# Best article I've found about what we are all going through, 5 Stages of Awakenning



## biobacon (Aug 20, 2012)

I have been in stage 4 for a while that's why Ive been posting all the negative crap as of late

http://dont-tread-on.me/?p=454

One of the greatest challenges to becoming Totally Free is to be able to think independently from everyone else. You know instinctively that no one cares about you, as much as you care about yourself. Yet we constantly listen to others about what is best for us, instead of thinking about what is best for us. That is because we live in a world where everyone tells you what to think, but no one tells you how to think. We are blasted everyday with advertising, financial sales pitches, political media propaganda, religious dictates and more and more social pressure to conform. Most of our lives we don't make any real decisions we kind of just fall into a routine. You see when you do not really think, you leave your mind open to those who do think. The real and most often unnoticed danger is a class of predators manipulating societies for their own selfish benefits. If you go along to get along and not think outside of the box, you risk being caught in the undertow of a doomed society or worse.

_"In our dreams, people yield themselves with perfect docility to our molding hands. The present education conventions of intellectual and character education, fade from their minds and unhampered by tradition, we work our own good will upon a grateful and responsive folk. We shall not try to make these people, or any of their children, into philosophers, or men of science. We have not to raise up from them authors, educators, poets or men of letters. We shall not search for great artists, painters, musicians nor lawyers, doctors, preachers, politicians, statesmen - of whom we have an ample supply. The task is simple. We will organize children and teach them in a perfect way the things their fathers and mothers are doing in an imperfect way." - *John D Rockefeller*_​
There is a lot of money and power derived off of having a "sucker born everyday." Our Elite molds societies by educating the people just enough to run the machine, but never enough to ask if this is the best machine for us. Think about it, our controlled school systems teach sex, drugs and multiculturalism in third and fourth grades and not how to even balance a checkbook by high school. The Elite's system wants utterly dependent people to control for power and profit. They do not want fully aware people, who can see through main stream media lies, Wall St Ponzi schemes, or Federal abuses. They certainly do not want people educating others to our common plight of illusion.

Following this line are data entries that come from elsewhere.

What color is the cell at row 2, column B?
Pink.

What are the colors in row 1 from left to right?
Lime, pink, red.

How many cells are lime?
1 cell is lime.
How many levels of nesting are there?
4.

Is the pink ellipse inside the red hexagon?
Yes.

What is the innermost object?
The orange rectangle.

_"Our wretched species is so made that those who walk on the well-trodden path always throw stones at those who are showing a new road" - *Voltaire*_​
Your thoughts are not your own. I love asking thoroughly indoctrinated people, "do your ideas serve to free you or simply to make you serve?" I then following up with, "who put those ideas there?" I always get two answers back, the first is "uh&#8230;." with eyes rolling into their head. The second is the programmed ego self defense mechanism of "I did." It is sad to see people lie in general, but to see people lie to themselves is absolutely heart breaking. If you ever wonder why most Americans are broke, depressed and lifeless, look no further than whose thoughts they are thinking. If they are listening to the Elite's financial CONmen, they are constantly stripped of their wealth through a myriad of schemes. If they are listening to the Elite's MSM, they are depressed because the national problems are too big and the experts say that there is no hope or worse they say hope is coming&#8230; someday. If they are listening to the Elite's medical community, they are hooked on psychotropic drugs and will never get their fire back by tackling their life's challenges.

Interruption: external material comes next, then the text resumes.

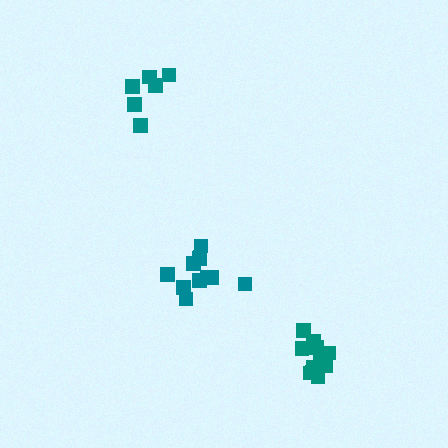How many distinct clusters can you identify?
There are 3 distinct clusters.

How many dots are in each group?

_"Competition is a sin." - *John D. Rockefeller*_​
The Elite give us the illusion of freedom but control all of the choices. The Elite give us the choice of 500 cable stations, yet the same message comes from all of the channels. They give us aisles and aisles of food, yet 90% of it is just corn and soy byproducts. They give us the choice of hundreds of political candidates, yet nothing changes because both sides are bought and paid for by the Elite. They give you the choice of investments of stocks, bonds, and real estate but when this all goes down, you will see that it is all apart of the same illusion of the dollar. This of course is controlled by the Elite. If you do not think independently for yourself, you cannot help but to be controlled, whether you know it or not.

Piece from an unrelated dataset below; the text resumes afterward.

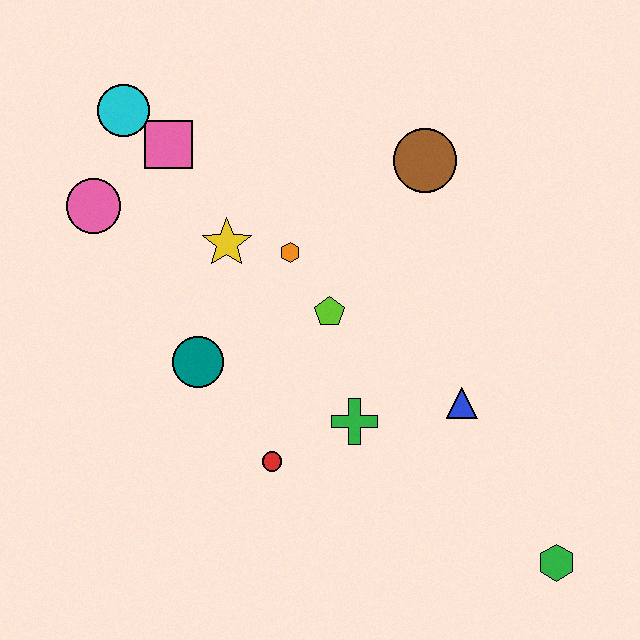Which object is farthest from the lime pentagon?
The green hexagon is farthest from the lime pentagon.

Every aspect of your life is monitored, regulated, taxed and controlled, not for your betterment, but for betterment of others. To do most high paying jobs requires a certification or a license. Most "assets" you have or own out right are not your own. (Try not paying your property taxes on a home you own out right and I will show you the real owner is.) All of your communications are monitored and recorded. Now the Federal government wants these records to be kept indefinitely. Think you own your 401k? Try getting your money out. You want to do anything to your home? You better get permission from the homeowner association or the local zoning board. All of these examples, plus many, many more have nothing to do with making your life better. They exist to create power, profit and a parasitic life for another.

_"Until they became conscious they will never rebel and until after they have rebelled they cannot become conscious." - *George Orwell (1984)*_​
Now before you crawl into the fetal position and start sucking your thumb after realizing that you possibly are a slave, don't worry. There is a way out. My Sons of Liberty Academy is based off of the simple principal of "When you are aware, you can prepare." I believe that when you see the big picture and understand how you are manipulated, finding the best path for you becomes simple. You cannot become aware unless you rebel against everything that you are now. It starts with putting your foot down and saying, "no more!" You must commit to yourself that you will no longer play the fool for someone else. You will start by doing what is best for you and the ones you love. You will search for truth wherever it is and let that search be your guided light. That simple little rebellion of your mind is just the spark for a much greater fire of enlightenment. You will be reborn a man that is totally aware, completely free and fully alive.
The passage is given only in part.